Optic neuropathies in children are relatively rare, implying difficulties in performing research with large study groups. However, their visual consequences can be devastating and severe irreversible vision loss complicated by amblyopia can occur from the first years of life, posing a lifelong burden on the health and wealth of affected individuals. Hence, the development of tools, such as HH-OCT, which enables early diagnosis, identifies prognostic biomarkers, monitors disease progression, and response to treatment, is of outmost importance.
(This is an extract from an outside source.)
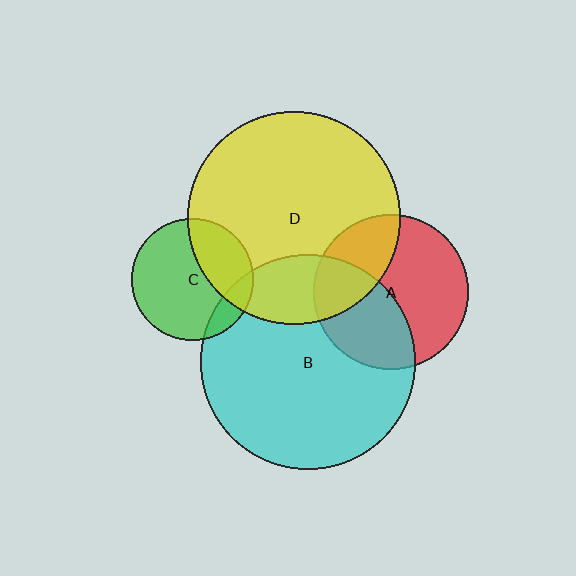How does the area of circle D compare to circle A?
Approximately 1.9 times.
The need to establish an early and accurate diagnosis will eventually be more important in the future due to the development of novel gene therapies.

Article highlights

• Ηand-held spectral domain optical coherence tomography (HH-OCT) enables noncontact, high-resolution imaging of the retina and optic nerve (ON) in non-sedated newborns, infants, and young children.

• In recent years, HH-OCT has been used increasingly in children with optic neuropathies, to provide high-resolution characterization of the ON head, peripapillary retinal nerve fiber layer, and cellular layers of the macula, all of which can be used to assess the severity of ON disease qualitatively and quantitatively.
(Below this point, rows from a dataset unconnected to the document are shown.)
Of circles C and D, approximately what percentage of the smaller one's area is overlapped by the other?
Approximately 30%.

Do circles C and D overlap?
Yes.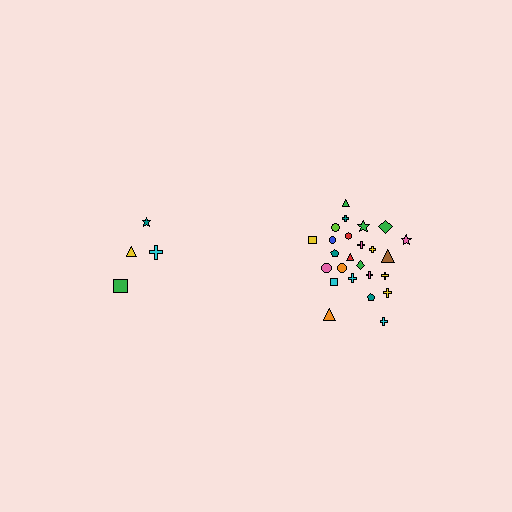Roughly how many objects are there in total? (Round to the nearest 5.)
Roughly 30 objects in total.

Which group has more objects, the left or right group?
The right group.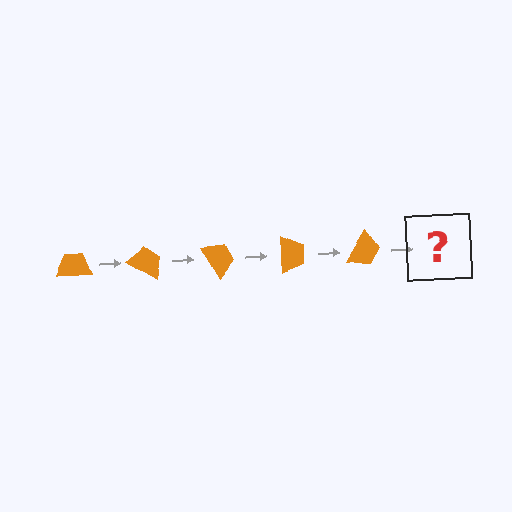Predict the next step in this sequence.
The next step is an orange trapezoid rotated 150 degrees clockwise.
• HH-OCT has been used successfully to characterize normal retina and ON development and to establish normative data of the retina and optic nerve in infancy and childhood.

• In primary congenital glaucoma, there were novel HH-OCT findings, such as the increase in cup depth, the reduction of the foveal pit width and a non-detectable external limiting membrane, in addition to thinner retinal nerve fiber layer (RNFL), larger cupping and smaller rim area, which were similar to those in primary open-angle glaucoma.
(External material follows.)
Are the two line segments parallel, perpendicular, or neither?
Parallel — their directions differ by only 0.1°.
• Because of the difficulty in obtaining reliable visual fields, measuring intraocular pressure, and quantifying ON damage in children with glaucoma, OCT is particularly well suited for the diagnosis and monitoring of pediatric glaucoma.

• HH-OCT is useful for the characterization of congenital optic disc anomalies and has been introduced in patients with optic nerve hypoplasia and children with choroidal neovascular membranes associated with retinochoroidal and ON coloboma.

• In children with optic pathway gliomas HH-OCT is extremely useful in assessing RNFL thickness, in order to longitudinally monitor disease progression in children, who are unable to cooperate with VA or visual field testing.

• In secondary epipapillary retinoblastoma, HH-OCT could detect subclinical tumors not evident on funduscopy.

• HH-OCT has been introduced in assessment of neurological conditions, such as in children with microcephaly, craniosynostosis, and intracranial hypertension.

• HH-OCT is a promising tool in diagnosis, surveillance, and management of pediatric intracranial hypertension, because HH-OCT parameters of the peripapillary retina were correlated with invasively measured intracranial pressure and HH-OCT also identified cases of intracranial hypertension, which could not be detected by fundoscopy.

Declaration of interest

The authors have no relevant affiliations or financial involvement with any organization or entity with a financial interest in or financial conflict with the subject matter or materials discussed in the manuscript. This includes employment, consultancies, honoraria, stock ownership or options, expert testimony, grants or patents received or pending, or royalties.

Reviewer disclosures

Peer reviewers on this manuscript have no relevant financial or other relationships to disclose.